Simply put, there’s a misconception that illnesses like UC are a deliberate choice that patients are making and that if “better choices” were made, these patients wouldn’t be sick. In reality, patients want nothing more than to feel well and fight tirelessly to be normal and live up to the expectations of others. As a patient, UC is constantly on my mind — when I’m in remission and when I’m flaring, like a playlist subtly playing a nagging song all day in the background.. I’m working every day to remember that my experiences as an UC patient are valid and that I know my body better than anyone. Still, it’s nice to be listened to, and more importantly, to be believed.
Dealing with UC’s physical and emotional challenges can be a confusing and frustrating experience. It doesn’t help that it can seem like others will never understand what it’s like to be chronically ill, and it’s hurtful when it seems like people aren’t even trying to understand.

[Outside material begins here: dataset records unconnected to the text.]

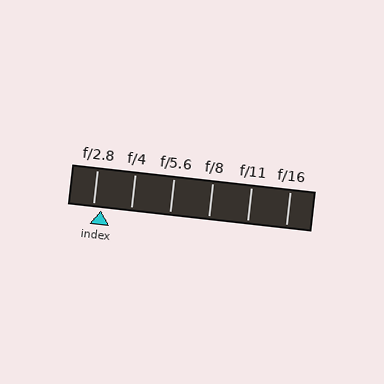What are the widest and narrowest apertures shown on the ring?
The widest aperture shown is f/2.8 and the narrowest is f/16.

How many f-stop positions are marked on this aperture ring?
There are 6 f-stop positions marked.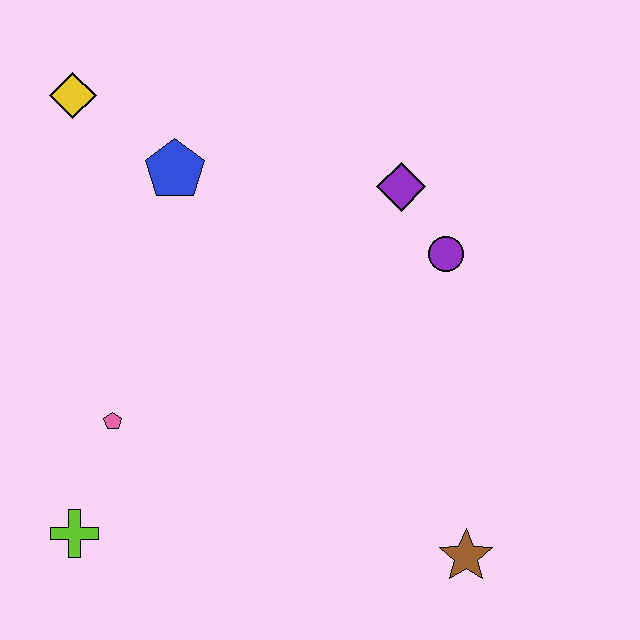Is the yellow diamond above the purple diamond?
Yes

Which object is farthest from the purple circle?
The lime cross is farthest from the purple circle.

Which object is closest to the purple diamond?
The purple circle is closest to the purple diamond.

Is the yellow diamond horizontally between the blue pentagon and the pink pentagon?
No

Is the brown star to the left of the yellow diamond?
No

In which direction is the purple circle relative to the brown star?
The purple circle is above the brown star.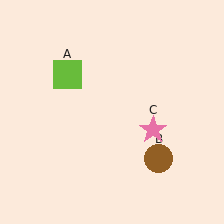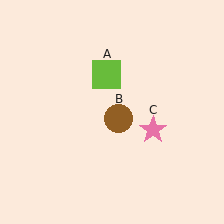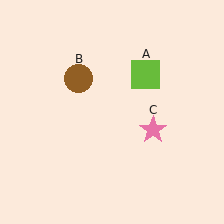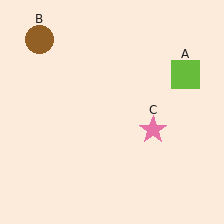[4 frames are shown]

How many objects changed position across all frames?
2 objects changed position: lime square (object A), brown circle (object B).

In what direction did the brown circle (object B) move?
The brown circle (object B) moved up and to the left.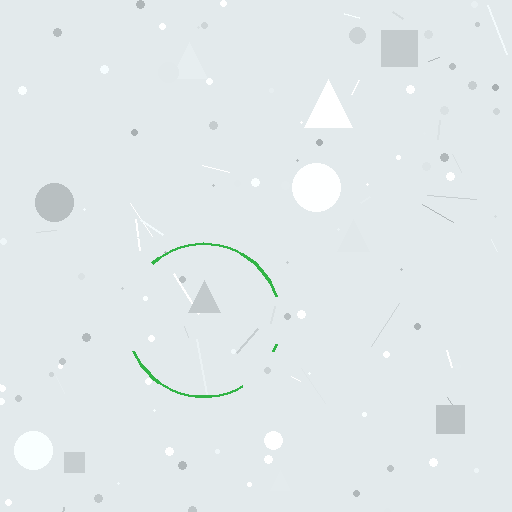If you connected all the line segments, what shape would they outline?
They would outline a circle.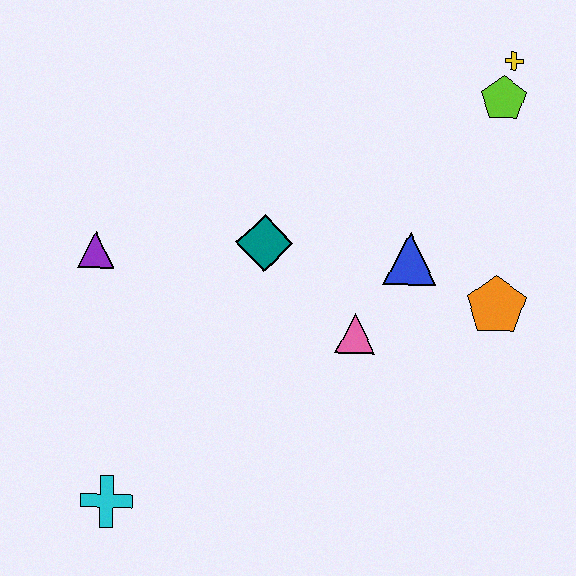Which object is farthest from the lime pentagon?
The cyan cross is farthest from the lime pentagon.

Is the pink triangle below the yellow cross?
Yes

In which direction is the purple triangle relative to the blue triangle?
The purple triangle is to the left of the blue triangle.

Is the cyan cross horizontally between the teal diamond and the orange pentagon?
No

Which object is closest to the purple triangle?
The teal diamond is closest to the purple triangle.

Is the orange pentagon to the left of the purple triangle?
No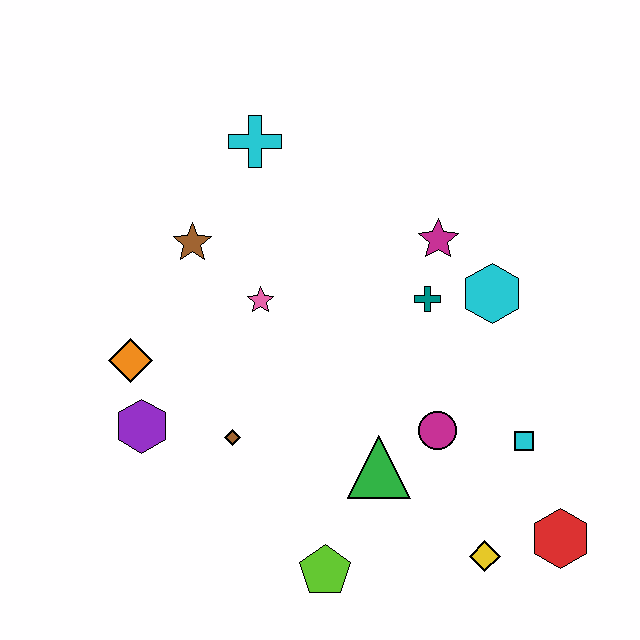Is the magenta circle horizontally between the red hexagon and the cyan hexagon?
No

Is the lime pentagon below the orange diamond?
Yes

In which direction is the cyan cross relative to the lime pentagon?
The cyan cross is above the lime pentagon.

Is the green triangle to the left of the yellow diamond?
Yes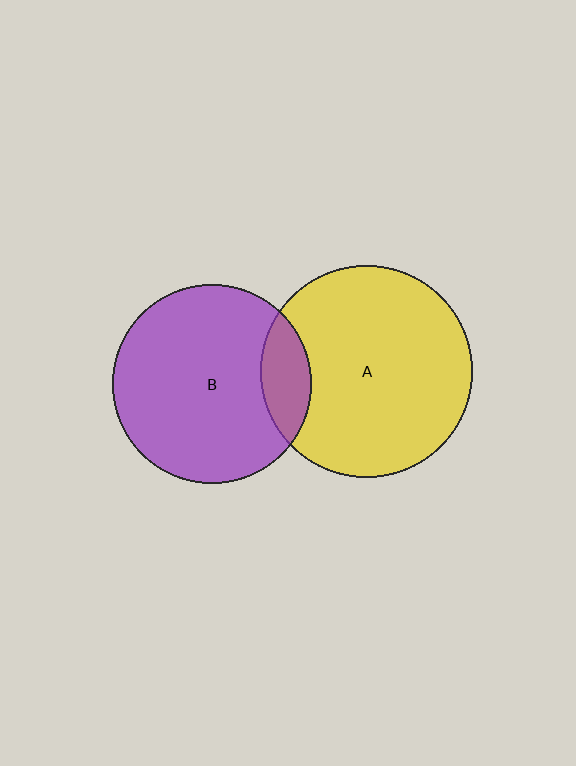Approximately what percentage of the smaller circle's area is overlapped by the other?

However, I have found acceptance and support through the patient community in ways I never expected. I have watched other patients band together to change the conversation around illness and educate others on what it means to live with UC. In fact, I have become a better patient and advocate myself through these community conversations. By sharing my experiences and being a positive presence for other patients, I hope that I can help others realize that they are not alone and that they are greater than any misunderstandings or false judgments that are thrown their way.